If you are looking to buy a small business, make sure you are using the tax breaks available, writes Maya Fisher-French
Under section 12J of the Income Tax Act, individuals can invest in qualifying venture capital companies (VCCs) and receive a 100% tax deduction on the amount invested, as long as the investment is held for five years.
This has been a great opportunity for high-net-worth investors to diversify their investment portfolio into growth sectors, such as junior mining and renewable energy.
It also creates a tax-effective opportunity for small businesses, especially for franchises, hotel and student accommodation and asset-rental businesses.
“The uptake of the structure has been phenomenal among the more financially informed, but the wider market needs to be educated on the incentive and how to use it, as it will empower small business and individuals,” says Jonty Sacks of Jaltech, a boutique financial consulting firm with expertise in the formation and management of section 12J venture capital companies.
Sacks explains that, for example, if you wanted to buy into a franchise business, normally you would pay the franchisor directly and receive no tax deduction on the price paid. By using section 12J, you could invest the money into a VCC which, in turn, purchases the franchise, allowing you to deduct the purchase price from your taxable income.
If the franchise costs R2 million, by investing through the VCC, that amount would be fully tax deductible from your income. Depending on your tax rate, it could save you as much as R900 000, making the investment far more affordable.
Sacks explains that the investor receives a specific A-class shareholding in the VCC, which gives the investor/shareholder the right to instruct the VCC to make investments on behalf of the A-class shareholders.
All economic benefit (growth and dividends) is ring-fenced for the A-class shareholders.
The investor still has control of the franchise, except that they have received a significant tax deduction for the investment.
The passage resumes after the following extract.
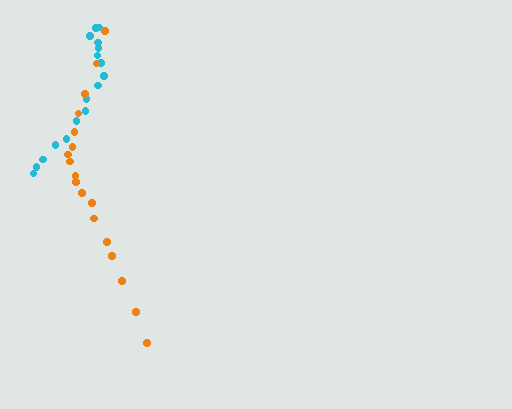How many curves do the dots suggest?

Using tax deductions to encourage people to invest in new businesses will have a knock-on effect of stimulating growth in jobs and the economy. This is particularly beneficial for asset rental businesses such as car fleets used for either car rental or Uber-type businesses.
Sacks says while one can predict the cash flow from an asset rental business, typically these are lower-risk, lower-return investments.
However, by providing the tax deduction, the net effect to the investor is to boost the internal rate of return by an additional 9%, assuming a personal tax rate of 45%.
Student and hotel accommodation are another popular form of venture capital companies. Sacks has created a student accommodation and hotel fund through which investors can buy a unit in a development, benefit from the rental income and are able to write off the initial investment against their income.
There are costs in using a VCC, so you need to take these into account. Jaltech charges 4% of funds invested in the 12J. That means that instead of receiving a 45% tax deduction, the investor receives 41%.
There is also a 1.5% fee on funds under management per year. For an investment of R1 million, there would be an annual fee of R15 000.
Certain businesses may not benefit from section 12J, so you need to first check that the business you wish to acquire does not contravene these rules:
- The gross value of the target company may not exceed R50 million;
- It may not earn more than 20% of its income from investment income;
- The majority of its trade must be within South Africa;
- In terms of immovable property, only hotels, serviced apartments, holiday homes and student residences are allowed;
- The financial services sector, or any trade in financial or advisory services, is not included, except for investing in technology within this sector; and
- No trade is allowed in respect of gambling, liquor, tobacco, arms or ammunition.